Batman Begins

This move to Somerville has been a real breath of fresh air for me. And one of the many happy additions to my little vita nuova here has been a very low-maintenance house cat called Batman (for his distinctive Batman-like markings, obviously, although to my knowledge his namesake does not wear white fur boots—well, maybe the George Clooney one did in secret).
I am not one to blog about pets, but Batman is less a pet to us than we are pets to him, I've gathered. I don't mind. I just think of him as another little person, furrier than most I've known, it's true, but also cleverer and less cloying than many.
He's easier to communicate with, that's for sure. His needs are few, and he's up front with them. He's not fussy, not too needy, either, he doesn't seem to hold a grudge when you shoo him off the bed, and he basically knows when to bugger off, all of which are qualities you want in anyone who's hanging out in your house without any clothes on and showing off his bare ass all the time.
I can't vouch for his opinion of me, but we get along OK.
I haven't had a pet since college, and then it was a dog. I could see myself becoming one of those people who likes animals—or certain animals, at least—more than people (I would say "certain people," but then I could be anyone), but I'm not yet ready to go all PETA on you.
Animals, like people, have to behave themselves if they want my respect and esteem. Throwing poop will not endear you to me, and if you are the type of animal who does that kind of thing you will not be welcome in my home. I'm sorry, but I have to draw the line somewhere. Eating and scratching around in it, as some of our dearest pets do—well, we would all rather you didn't, I think, but if you won't tell, we won't ask, all right? Dogs aren't known for their impeccable taste, after all, and cats can go over the score with their OCD occasionally. That's just how it is.
As I've said, I hold people to the same general standards. Some make the cut, others don't. Activists? Well, I'm afraid that activism—almost any ism, really, with the exceptions of Abstract Expressionism, for which I have a soft-spot, deontologism, henotheism and Vorticism (hirsutism, priapism, and jujuism will be dealt with on a case-by-case basis, spoonerisms are always welcome)—activism, as I was saying, is bad for digestion, so you probably won't be getting any invites to future dinner parties if you're an ismist. Nobody wants to hear it.
As for PETA, I try to treat everyone ethically, animals included, but being ethical does not mean tolerating boorish, brutish behavior in the guise of protecting our furry little four-legged friends. What do you get when you do? Remember the guy who assassinated that Dutch politician, Pim Fortyn? An animal rights activist. Go figure.
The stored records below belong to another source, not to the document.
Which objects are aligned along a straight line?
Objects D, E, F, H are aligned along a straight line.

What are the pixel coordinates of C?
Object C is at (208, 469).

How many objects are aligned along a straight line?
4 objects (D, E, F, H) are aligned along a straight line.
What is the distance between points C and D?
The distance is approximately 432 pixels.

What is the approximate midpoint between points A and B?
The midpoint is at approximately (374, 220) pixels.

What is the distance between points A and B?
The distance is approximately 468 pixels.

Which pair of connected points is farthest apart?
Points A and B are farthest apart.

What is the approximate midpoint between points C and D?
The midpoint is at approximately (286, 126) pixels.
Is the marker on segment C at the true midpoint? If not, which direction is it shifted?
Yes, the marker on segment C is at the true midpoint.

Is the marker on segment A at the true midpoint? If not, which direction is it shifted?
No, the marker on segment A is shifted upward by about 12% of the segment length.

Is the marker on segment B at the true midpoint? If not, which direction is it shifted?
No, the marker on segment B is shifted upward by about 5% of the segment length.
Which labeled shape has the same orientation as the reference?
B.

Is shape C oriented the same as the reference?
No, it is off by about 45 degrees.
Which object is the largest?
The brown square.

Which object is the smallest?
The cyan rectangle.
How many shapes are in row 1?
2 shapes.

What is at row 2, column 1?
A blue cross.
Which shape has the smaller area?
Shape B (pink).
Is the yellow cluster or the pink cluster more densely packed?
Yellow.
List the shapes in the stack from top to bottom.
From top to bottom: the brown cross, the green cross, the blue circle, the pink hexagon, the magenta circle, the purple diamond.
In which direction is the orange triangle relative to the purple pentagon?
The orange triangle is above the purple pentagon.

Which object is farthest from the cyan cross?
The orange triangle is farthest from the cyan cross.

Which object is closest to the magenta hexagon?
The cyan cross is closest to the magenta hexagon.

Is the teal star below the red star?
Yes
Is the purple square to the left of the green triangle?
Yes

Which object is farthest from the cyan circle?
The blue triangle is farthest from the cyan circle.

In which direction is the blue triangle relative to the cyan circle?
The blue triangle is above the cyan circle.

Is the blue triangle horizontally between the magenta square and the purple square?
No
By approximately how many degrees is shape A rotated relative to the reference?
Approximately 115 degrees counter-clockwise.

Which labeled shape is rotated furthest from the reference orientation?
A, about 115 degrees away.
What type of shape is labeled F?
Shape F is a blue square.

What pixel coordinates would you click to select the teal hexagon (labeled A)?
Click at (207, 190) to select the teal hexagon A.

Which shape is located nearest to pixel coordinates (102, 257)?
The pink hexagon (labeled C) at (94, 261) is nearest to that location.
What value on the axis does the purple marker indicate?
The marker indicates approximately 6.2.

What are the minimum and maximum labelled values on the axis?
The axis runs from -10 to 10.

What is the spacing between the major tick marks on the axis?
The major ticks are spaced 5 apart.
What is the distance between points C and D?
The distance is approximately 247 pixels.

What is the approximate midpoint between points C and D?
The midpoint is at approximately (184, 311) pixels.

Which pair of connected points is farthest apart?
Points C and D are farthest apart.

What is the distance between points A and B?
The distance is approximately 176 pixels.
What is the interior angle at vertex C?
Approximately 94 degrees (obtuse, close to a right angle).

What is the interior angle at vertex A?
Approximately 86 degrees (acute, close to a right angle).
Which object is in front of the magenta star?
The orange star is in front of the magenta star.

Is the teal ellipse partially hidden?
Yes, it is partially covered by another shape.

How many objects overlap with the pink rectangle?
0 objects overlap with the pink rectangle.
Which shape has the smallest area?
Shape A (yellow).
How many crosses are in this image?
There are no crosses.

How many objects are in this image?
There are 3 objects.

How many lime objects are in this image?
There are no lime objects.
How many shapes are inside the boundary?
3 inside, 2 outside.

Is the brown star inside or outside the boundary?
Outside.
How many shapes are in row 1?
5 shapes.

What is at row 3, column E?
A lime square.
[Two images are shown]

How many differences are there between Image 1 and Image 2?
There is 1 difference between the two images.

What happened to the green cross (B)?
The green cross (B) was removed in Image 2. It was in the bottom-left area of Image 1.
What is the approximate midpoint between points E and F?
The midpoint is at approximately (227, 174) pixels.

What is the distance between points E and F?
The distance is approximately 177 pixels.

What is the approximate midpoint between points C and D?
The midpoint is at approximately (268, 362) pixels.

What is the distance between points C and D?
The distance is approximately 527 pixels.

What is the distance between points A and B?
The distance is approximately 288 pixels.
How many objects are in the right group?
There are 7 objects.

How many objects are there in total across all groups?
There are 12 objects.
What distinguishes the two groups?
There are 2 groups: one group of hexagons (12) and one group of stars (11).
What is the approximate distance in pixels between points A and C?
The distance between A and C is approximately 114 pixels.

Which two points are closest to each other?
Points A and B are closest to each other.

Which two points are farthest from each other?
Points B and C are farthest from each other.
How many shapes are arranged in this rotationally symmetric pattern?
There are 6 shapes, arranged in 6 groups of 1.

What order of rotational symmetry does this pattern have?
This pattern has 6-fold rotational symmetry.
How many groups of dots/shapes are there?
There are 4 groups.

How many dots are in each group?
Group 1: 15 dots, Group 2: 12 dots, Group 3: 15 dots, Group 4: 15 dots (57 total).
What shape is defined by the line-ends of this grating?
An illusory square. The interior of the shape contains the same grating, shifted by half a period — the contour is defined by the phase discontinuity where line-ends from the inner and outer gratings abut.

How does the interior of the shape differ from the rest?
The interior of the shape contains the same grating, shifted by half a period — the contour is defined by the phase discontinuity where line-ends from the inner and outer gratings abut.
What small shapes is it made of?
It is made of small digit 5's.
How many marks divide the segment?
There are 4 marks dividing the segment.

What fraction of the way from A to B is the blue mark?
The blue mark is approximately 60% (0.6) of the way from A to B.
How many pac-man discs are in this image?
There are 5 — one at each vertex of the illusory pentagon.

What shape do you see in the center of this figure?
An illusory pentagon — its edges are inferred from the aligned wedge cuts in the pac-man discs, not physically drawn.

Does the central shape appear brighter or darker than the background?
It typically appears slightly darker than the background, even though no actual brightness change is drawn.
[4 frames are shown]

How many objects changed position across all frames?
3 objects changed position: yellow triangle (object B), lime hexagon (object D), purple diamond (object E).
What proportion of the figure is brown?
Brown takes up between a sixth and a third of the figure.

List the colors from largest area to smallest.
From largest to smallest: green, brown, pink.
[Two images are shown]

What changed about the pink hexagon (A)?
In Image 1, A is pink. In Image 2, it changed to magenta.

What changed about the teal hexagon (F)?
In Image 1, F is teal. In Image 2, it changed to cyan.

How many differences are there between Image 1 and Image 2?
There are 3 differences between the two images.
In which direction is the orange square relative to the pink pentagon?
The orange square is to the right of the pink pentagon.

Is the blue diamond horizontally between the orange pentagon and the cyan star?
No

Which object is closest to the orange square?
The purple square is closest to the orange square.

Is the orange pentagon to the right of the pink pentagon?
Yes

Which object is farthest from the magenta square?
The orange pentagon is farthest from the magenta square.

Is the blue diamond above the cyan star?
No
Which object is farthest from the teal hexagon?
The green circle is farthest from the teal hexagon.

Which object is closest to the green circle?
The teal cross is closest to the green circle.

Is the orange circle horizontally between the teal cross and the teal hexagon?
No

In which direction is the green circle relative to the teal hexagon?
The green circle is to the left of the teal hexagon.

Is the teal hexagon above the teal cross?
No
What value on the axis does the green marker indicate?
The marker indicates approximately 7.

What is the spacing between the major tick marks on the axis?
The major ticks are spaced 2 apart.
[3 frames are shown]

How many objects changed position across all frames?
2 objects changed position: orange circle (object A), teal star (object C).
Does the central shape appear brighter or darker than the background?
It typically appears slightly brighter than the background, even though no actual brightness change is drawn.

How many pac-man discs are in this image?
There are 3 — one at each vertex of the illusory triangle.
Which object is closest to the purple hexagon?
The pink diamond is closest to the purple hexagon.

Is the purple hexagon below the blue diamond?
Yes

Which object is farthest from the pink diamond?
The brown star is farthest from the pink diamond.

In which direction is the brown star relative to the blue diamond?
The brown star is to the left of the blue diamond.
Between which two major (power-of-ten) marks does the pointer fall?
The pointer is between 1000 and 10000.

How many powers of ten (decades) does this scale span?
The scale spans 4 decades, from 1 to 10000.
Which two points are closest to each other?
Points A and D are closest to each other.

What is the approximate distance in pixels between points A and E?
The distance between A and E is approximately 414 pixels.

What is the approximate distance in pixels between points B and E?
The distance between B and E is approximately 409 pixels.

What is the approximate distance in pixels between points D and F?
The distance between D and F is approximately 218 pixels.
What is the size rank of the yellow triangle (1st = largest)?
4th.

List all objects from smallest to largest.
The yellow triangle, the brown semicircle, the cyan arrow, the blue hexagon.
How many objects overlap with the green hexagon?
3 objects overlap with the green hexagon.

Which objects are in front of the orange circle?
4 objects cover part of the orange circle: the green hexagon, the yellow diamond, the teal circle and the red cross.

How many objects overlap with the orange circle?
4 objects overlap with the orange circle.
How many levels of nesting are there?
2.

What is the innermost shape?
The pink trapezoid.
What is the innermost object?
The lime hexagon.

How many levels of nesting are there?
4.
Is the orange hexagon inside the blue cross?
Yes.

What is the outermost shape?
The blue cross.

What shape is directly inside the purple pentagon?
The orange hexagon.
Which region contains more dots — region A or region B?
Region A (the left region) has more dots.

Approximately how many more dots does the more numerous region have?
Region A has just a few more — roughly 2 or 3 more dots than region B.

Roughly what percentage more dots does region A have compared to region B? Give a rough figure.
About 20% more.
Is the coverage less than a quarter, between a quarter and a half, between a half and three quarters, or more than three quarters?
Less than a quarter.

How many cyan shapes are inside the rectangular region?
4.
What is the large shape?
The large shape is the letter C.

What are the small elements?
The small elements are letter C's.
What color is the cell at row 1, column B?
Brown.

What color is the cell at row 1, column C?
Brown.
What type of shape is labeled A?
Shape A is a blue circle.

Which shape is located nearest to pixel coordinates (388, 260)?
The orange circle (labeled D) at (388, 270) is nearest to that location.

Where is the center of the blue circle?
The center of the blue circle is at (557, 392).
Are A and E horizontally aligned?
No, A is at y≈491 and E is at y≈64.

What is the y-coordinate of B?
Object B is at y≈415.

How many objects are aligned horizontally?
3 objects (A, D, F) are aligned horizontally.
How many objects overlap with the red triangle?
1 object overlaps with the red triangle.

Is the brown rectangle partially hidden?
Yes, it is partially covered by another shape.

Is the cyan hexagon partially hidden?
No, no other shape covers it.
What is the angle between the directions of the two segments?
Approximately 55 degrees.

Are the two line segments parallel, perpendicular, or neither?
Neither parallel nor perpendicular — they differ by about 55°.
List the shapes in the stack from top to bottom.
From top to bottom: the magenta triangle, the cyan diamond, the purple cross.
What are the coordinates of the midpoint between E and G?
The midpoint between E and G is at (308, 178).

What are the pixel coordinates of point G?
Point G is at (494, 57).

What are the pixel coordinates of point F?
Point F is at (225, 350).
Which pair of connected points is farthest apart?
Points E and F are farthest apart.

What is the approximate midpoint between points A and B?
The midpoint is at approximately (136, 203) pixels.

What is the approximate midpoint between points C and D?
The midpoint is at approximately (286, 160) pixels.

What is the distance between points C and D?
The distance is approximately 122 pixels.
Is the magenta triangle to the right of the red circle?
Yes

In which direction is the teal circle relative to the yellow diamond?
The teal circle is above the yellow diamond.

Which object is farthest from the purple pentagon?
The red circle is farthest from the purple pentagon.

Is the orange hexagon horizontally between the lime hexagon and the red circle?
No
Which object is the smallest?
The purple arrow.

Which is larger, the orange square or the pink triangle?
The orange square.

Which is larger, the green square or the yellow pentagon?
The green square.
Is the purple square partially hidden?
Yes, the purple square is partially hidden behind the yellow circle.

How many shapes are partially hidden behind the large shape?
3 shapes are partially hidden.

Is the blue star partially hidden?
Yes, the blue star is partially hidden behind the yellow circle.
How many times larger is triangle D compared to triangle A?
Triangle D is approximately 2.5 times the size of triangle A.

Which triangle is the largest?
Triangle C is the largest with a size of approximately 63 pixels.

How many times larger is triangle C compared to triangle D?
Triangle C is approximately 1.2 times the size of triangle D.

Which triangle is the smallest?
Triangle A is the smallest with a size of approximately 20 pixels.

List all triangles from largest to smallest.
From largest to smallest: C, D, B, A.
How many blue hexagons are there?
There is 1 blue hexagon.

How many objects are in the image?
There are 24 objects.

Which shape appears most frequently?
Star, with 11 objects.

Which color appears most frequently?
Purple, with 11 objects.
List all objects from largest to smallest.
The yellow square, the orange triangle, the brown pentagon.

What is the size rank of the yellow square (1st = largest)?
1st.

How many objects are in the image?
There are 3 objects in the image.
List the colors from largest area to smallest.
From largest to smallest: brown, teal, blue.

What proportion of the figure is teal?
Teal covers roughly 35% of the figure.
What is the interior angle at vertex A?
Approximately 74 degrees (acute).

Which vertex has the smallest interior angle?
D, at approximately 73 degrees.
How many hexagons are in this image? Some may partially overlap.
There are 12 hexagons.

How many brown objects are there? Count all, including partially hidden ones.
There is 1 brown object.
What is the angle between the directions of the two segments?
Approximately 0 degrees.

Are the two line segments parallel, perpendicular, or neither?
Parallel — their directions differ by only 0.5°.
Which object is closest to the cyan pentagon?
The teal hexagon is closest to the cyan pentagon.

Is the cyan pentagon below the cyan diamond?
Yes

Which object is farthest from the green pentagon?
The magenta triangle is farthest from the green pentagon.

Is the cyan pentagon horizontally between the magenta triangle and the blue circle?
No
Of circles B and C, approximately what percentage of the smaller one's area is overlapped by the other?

We don't have all that much to worry about from animal rights activists here in the USA. Though I did date a Jewish vegetarian once who, in his futile attempts to break me of my carnivorous ways, pointed me to Biblical texts, my favorite of which was Numbers 22:32, where the angel of God asks Balaam, "Wherefore has thou smitten thine ass?"—a question I promptly added to my personal Prospective Life Partner Questionnaire (available upon request).
But in the UK, they're nuts. Take PETA's campaign launched a few years back to give donated furs to the homeless for Christmas. This is pure PETA. According to The Guardian, "The charity used to bury or burn the furs but has decided to donate them to people in need."
With how rabid animal rights activists are in Britain this is a great way to not only get rid of furs, but of homeless people, too. Here PETA's giving people a way to flog off all their tacky, morally repugnant attire on the poor. Poor people are so low on the moral food-chain apparently, that they can’t really be blamed for wearing fur like more spiritually enlightened rich folk can. Is this where PETA’s shameless quest for publicity leads us? The poor as walking billboards depicting the ends of animal cruelty? As living hairshirts?
Our stewardship of the animal kingdom is a complicated thing, to be sure. Take England's fox-hunting ban. There was talk of having to put down as many as 20,000 hounds because of it. Or how about the time activists liberated thousands of minks from a mink farm somewhere in England and the critters ran roughshod, devastating untold acres of flora and fauna in the surrounding countryside.
I don't mean to bang on. I like animals. It's just that some of them go better with a basil cream sauce and a moderately-priced Pinot Grigio. Not Batman, though.
He would probably go better with a Châteauneuf-du-Pape, maybe an '88. But only if he misbehaves.



























Mikey, Mikey. You should prepare cat like coc au vin, which would suggest a moderately priced burgundy, or maybe a beaujolais. Alice is bucking for the stew pot these days, so I might be able to do a demo for you.